題名に「心中」とあるのだから、これはまたドラマティック路線が期待出来るのではないか…と。
風待心中
- 物語の舞台は江戸時代。
- 眉目秀麗、将来有望な蘭学医の卵・真吉をめぐる物語。
- 親思いで優しく、
蘭学所からの信頼も厚い彼は、長崎への留学を控えていた。 真吉が長崎へ行く事が決まったタイミングで女を狙った連続殺人が起こり、 真吉が働く寺子屋の少女も犠牲になり…
感想
今回の作品はドラマティック路線と言えなくもないけれど、どちらかと言うとミステリ寄りの作品だった。
そして時代小説と言う体裁は取っているものの江戸風俗とかそう言う部分はそれほど重要ではなく「この話の舞台は江戸時代の方が合うから江戸時代にしました」と言う印象を受けた。

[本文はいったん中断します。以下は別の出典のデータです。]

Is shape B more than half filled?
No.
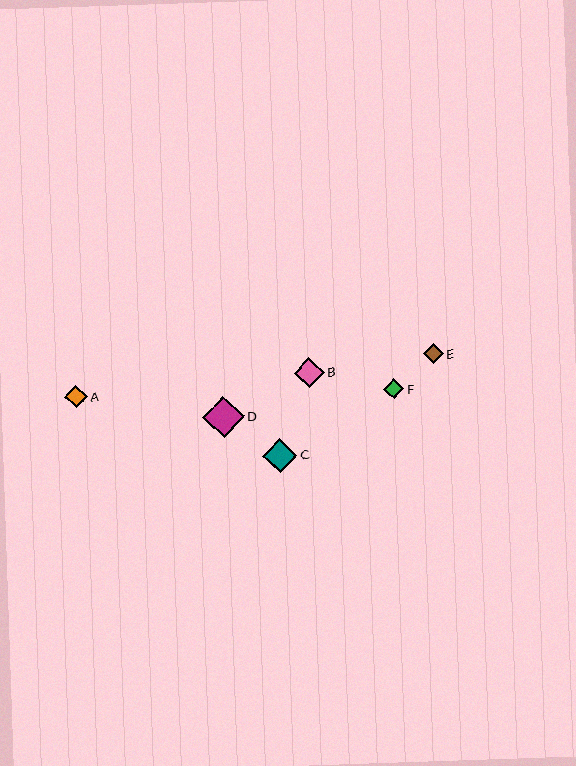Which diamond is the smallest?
Diamond E is the smallest with a size of approximately 19 pixels.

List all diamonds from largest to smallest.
From largest to smallest: D, C, B, A, F, E.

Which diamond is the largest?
Diamond D is the largest with a size of approximately 41 pixels.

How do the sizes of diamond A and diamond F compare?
Diamond A and diamond F are approximately the same size.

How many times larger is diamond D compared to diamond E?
Diamond D is approximately 2.1 times the size of diamond E.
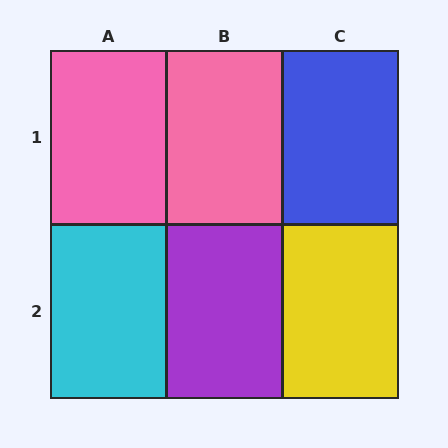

正直言って現代設定でも書ける話だし、もしかすると時代小説好きな人には物足りないかも知れない。私の場合、時代小説は苦手なので、むしろサクサク読み進める事が出来た。
さて。肝心の内容なのだけど、ミステリなのでどこまで書いて良いものかが悩ましい。
「面白かったかどうか」と聞かれたら、私はけっこう面白かった。しかし他の人の感想を呼んでいると「すぐにオチが分かった」と書いている人が多く、ミステリ好きな方には不評のようだ。
恥ずかしながら、私はかなり最後の方までオチが分からなかった。
たぶん『風待心中』と言う題名に翻弄されていたのだと思う。てっきり…と思っていたら、方向性が全く違っていて「あ…そう言う意味だったんですか」とすっかり騙されてしまった。
私は山口恵以子と相性が良いのだと思う。
話の持っていきかたや、登場人物がとても好みだ。思わず応援したくなってしまうような健気な人がいたりして、読んでいて本当に心地良い。
だけど今回の作品に限っては主人公母子の描き方には違和感を覚えた。
最初は「時代小説だから、こんなものかな…」と思いつつ読んだのだけど母子と言うよりも恋人の関係に近い気がした。
物語の筋を考えればそれもアリかも知れないのだけど、前回読んだ『早春賦』にしても今回の作品にしても、男性描写は微妙かも。いい男過ぎると言うか、ハーレクイン・ロマンス的と言うか。そこだけは少し残念に思う。
作者は時代物よりも現代物の方が向いているんじゃないかな…と言う気がする。
ミステリを書くにしてもガッツリとロマンス路線でお願いしたい。あえて何かに例えるのなら、大人の女性が読んでも耐え得る佐々木丸美路線って感じの。
前回の作品も今回の作品も雰囲気は好きだし面白いと思うのだけど、今一歩踏み込みが足りなくて勿体無い気がする。
……とは言うものの、気になる作家さんである事に間違いないので次の作品も読んでみようと思う。